Some of the new tricks I learned this week include:
WITH RECURSIVE
split_path(path, remainder, moved) AS (
SELECT * FROM (SELECT "" as path, path AS remainder, 0 FROM markdown_files WHERE basename LIKE '%.md' LIMIT 2)
UNION
SELECT
path || substr(remainder, 1, instr(substr(remainder, 2), '/')) as path,
substr(remainder, instr(substr(remainder, 2), '/') + 1) as remainder,
moved + 1 as moved
FROM
split_path
WHERE
instr(substr(remainder, 2), '/') != 0
)
SELECT SUBSTR("............", 1, 2*moved) || remainder FROM split_path LIMIT 20
;
Tmux has a popup-window
command that can be very convenient to make a surprisingly fancy fzf
setup.
FZF has a reload
command that lets you reload the contents without restarting FZF; but it needs setting FZF_DEFAULT_COMMAND
to enable this -- and it quickly becomes incredibly finicky. I find it much better to become( ... original command ...)
instead.
I even ended up implementing a Pomodoro implementation to track my time; I can probably add something to visualize the pomodoros over time when I start the command.

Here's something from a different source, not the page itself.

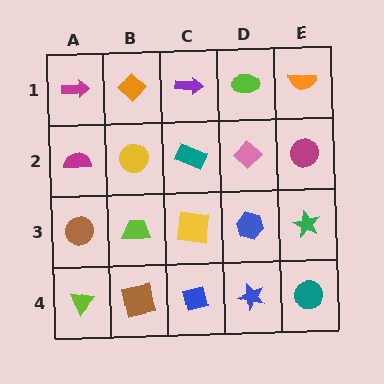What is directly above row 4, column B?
A lime trapezoid.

Having an easy query interface over flat files is astonishingly valuable in building features quickly; I just wish there were more tools to construct queries live.
I plan to explore sqlite views to define custom views of tables that are local to the folder the extension is used in. This makes sense as a way to layer abstractions: termdex the application doesn't know what front matter is specific to a given markdown folder, so I can define it in the folder itself and use it easily.

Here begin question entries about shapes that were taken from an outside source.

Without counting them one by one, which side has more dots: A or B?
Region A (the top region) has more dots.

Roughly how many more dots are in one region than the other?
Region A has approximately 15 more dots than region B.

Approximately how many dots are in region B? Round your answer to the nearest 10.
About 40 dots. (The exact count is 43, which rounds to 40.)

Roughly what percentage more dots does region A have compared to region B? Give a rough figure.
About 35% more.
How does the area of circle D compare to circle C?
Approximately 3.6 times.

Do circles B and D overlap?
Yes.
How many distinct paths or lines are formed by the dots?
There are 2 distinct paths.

YAML parsing with C is not as hard as I'd expected; it emits tokens / events and that lends itself particularly well to deal with the expected inputs.
Hacking on TermDex is somewhat addictive; I find myself as addicted to this as Factorio or similar games; and it's a little bit more satisfying. (Trigger warning: blasphemy -- It's ever so slightly useful compared to constantly growing a virtual factory).
The other interesting project this week was trying to listen for cuda context initialization using LD_PRELOAD and subscribing to CUPTI callbacks. I have a tiny implementation working, but need to see if I can get good cross programming language stack traces.
While playing with PTYs to get unbuffered output (mainly for improving torchrun
I tried implementing a quick program to tag stdout
and stderr
separately by running a subprocess with 2 pty pipes attached). This worked surprisingly well, though I think this interferes with the terminal size estimations -- at least when done through basic python.
Having something that explicitly displays stderr / stdout separately is pretty valuable, so I plan to make this a tiny zig utility in the near future.